Pushing his nerves behind him, Psych placed his hands on the door. This was what he had been dreading for months. Memories brought him back to what it was like before. When loyalties mattered.
Kay-C placed a hand on his shoulder, shaking him from the painful memories that still haunted him. “I’ll stay if you want me to,” she whispered.
Psych smiled. “Thanks, but no.”
“Suit yourself.” Kay-C shrugged, patting him lightly on the back. “I understand.
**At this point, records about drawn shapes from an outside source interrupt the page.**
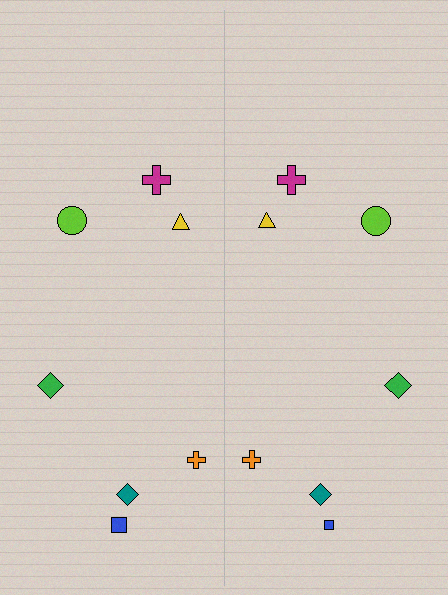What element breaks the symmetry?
The blue square on the right side has a different size than its mirror counterpart.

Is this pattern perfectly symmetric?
No, the pattern is not perfectly symmetric. The blue square on the right side has a different size than its mirror counterpart.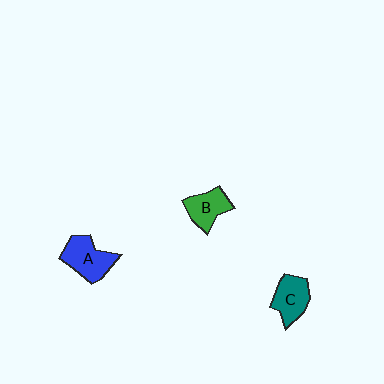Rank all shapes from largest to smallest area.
From largest to smallest: A (blue), C (teal), B (green).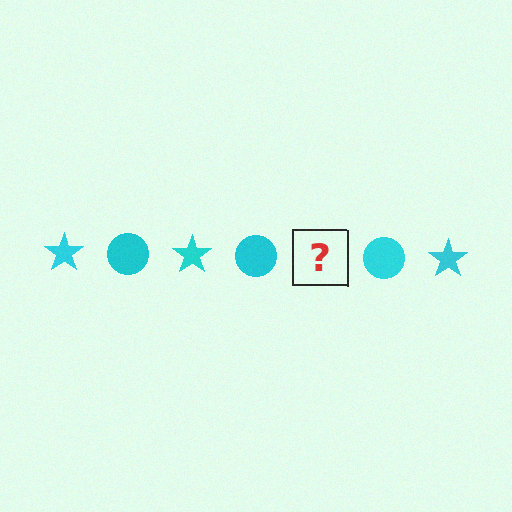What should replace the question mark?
The question mark should be replaced with a cyan star.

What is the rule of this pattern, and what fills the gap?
The rule is that the pattern cycles through star, circle shapes in cyan. The gap should be filled with a cyan star.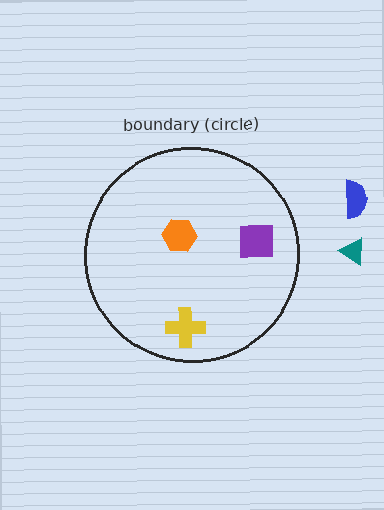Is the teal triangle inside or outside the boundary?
Outside.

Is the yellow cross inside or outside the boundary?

It’s personal, right?”
Psych gripped the cool metal of the handle.
“Tell me how it goes.”
Psych watched as Kay-C strolled back down the colorless penitentiary hallway. She turned back one last time. “But I wouldn’t expect too much from him.” She turned a corner and was gone, the clicking of her heels fading to still silence.
The prison cell door opened with a shrill hiss. Psych heard footsteps growing louder behind him. Two officers in navy blue uniforms marched by carrying stun guns at their sides. “Psych, shouldn’t you be reporting to Sector 5 by now? These aren’t your quarters,” One called.
“Aw, don’t sweat him,” Psych heard the other officer mutter under his breath. “He’s probably visiting you-know-who.”
There was a pause. “Sorry, Psych. Guess I’ll see you during intermission,” the first guard called.
Psych clenched his fists and then jammed his finger against a silver button. The wall slid out before him, revealing an entryway. Psych stalked down the long corridor. With his last step a second door slid open. He willed himself to meet who was inside.
“David,” a cool voice said. “It was only a matter of time.”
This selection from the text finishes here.